Tuesday, August 9, 2011
I got these small paper lanterns from a grocery store recently. They came in a green berry basket and it was sitting next to blueberries and raspberries. I had no idea what I was going to do with them besides maybe hanging them across the living room and put midget lamps inside.
Okay, I’m kidding, but I’m not kidding about the random encounter and not knowing what they were.
Once I got home, I curiously broke open one of the paper husks. Instead of a piece of chocolate, there was a blueberry-sized, bright orange and perfectly round fruit inside. I picked it up from the stem, rinsed it with water and popped it in my mouth. Let me tell you, it was not what I expected. It wasn’t a gooseberry.

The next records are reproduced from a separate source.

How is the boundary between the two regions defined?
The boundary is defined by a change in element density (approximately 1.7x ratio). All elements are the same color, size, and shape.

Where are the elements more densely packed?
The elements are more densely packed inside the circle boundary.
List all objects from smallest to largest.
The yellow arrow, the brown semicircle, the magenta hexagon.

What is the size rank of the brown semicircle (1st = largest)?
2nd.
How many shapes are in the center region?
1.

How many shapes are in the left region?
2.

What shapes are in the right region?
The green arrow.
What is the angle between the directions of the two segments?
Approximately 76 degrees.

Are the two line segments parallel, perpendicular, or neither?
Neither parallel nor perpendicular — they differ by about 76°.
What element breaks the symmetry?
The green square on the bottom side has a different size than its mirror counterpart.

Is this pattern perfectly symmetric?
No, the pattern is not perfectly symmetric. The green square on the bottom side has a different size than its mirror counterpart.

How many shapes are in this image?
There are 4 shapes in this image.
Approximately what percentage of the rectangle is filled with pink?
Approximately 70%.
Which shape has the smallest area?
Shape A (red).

Um… actually, it wasn’t even a berry.
Imagine a tiny cherry tomato with much less acidity, but is sweeter and has a bunch of tiny edible seeds inside. Apparently Cape Gooseberry originally comes from South America but was cultivated in Cape of Good Hope in South Africa and was given the name “Cape Gooseberry.”

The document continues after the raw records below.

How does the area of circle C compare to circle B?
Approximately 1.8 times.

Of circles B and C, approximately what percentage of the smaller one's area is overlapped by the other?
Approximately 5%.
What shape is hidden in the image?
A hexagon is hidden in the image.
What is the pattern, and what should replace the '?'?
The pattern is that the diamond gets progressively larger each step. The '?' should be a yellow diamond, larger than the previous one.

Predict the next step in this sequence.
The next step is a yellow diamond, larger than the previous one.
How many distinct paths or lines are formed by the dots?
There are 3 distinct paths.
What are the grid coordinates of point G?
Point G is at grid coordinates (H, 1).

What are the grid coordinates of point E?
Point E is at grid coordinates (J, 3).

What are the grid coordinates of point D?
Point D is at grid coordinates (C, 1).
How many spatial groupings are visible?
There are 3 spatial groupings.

Since it’s indigenous to South America, it makes sense to pair with other South American ingredients or sauces such as chimichurri. Conveniently, we had a plenty leftover rotisserie chicken from the night before, I didn’t have to fuss with choosing and cooking meat this time. All I had to do was to make chimichurri, which took no time at all and it was actually fun. The homemade bread on the other hand, took several hours of patience but very little work. I wouldn’t have made the bread if it was during the week.
I loved that this random encounter at a grocery store turned into making a simple, delicious and healthy dish that I would otherwise never even thought of. I now have enough ingredients to make 10-20 more servings of cape gooseberry chimichurri. Any thoughts on what else I should use it for?

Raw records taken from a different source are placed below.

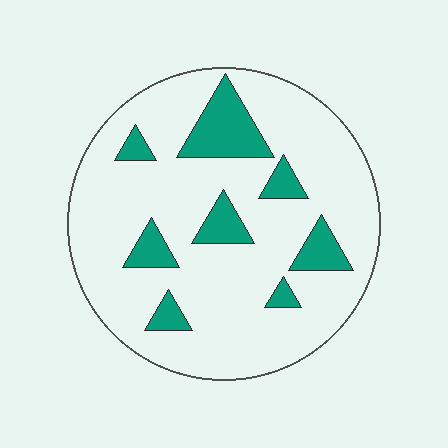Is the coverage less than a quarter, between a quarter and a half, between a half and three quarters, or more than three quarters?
Less than a quarter.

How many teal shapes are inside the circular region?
8.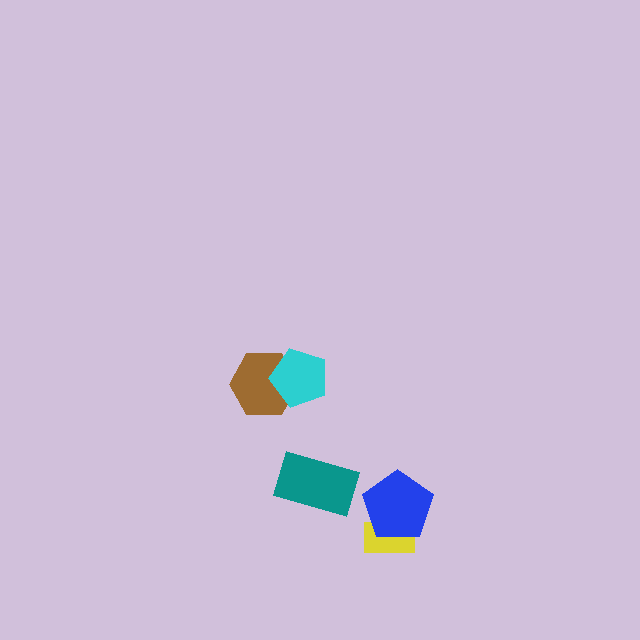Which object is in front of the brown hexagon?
The cyan pentagon is in front of the brown hexagon.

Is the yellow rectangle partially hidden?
Yes, it is partially covered by another shape.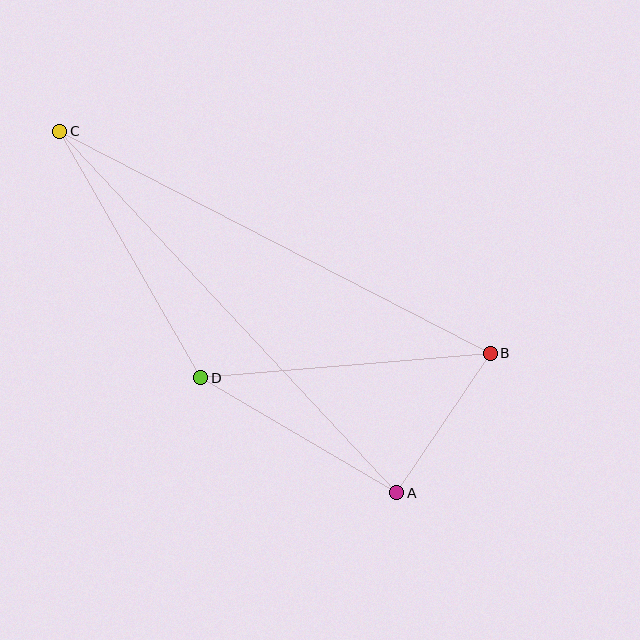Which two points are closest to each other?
Points A and B are closest to each other.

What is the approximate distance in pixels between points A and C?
The distance between A and C is approximately 494 pixels.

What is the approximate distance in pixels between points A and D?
The distance between A and D is approximately 227 pixels.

Ingredients (makes about 1 cup):
1 c fresh Italian parsley, chopped
1/2 c fresh cilantro, chopped
3 cloves garlic, chopped
6 fresh Cape gooseberries
1/2 c EV olive oil
1/3 c wine vinegar
1/2 tsp ground cumin
1/2 tsp salt
1/2 to 1 tsp dried crushed red pepper (adjust the amount according to your preference of spiciness)
Add chopped Italian parsley, cilantro and garlic into a mortar. Using a pestle, crush and pound the ingredients until the volume is reduced by at least half. Add Cape gooseberries and continue to pound. Add rest of the ingredients, grind, and mix until the mixture becomes a runny paste.
If you are using a food processor, add all ingredients into the food processor. Puree into a paste.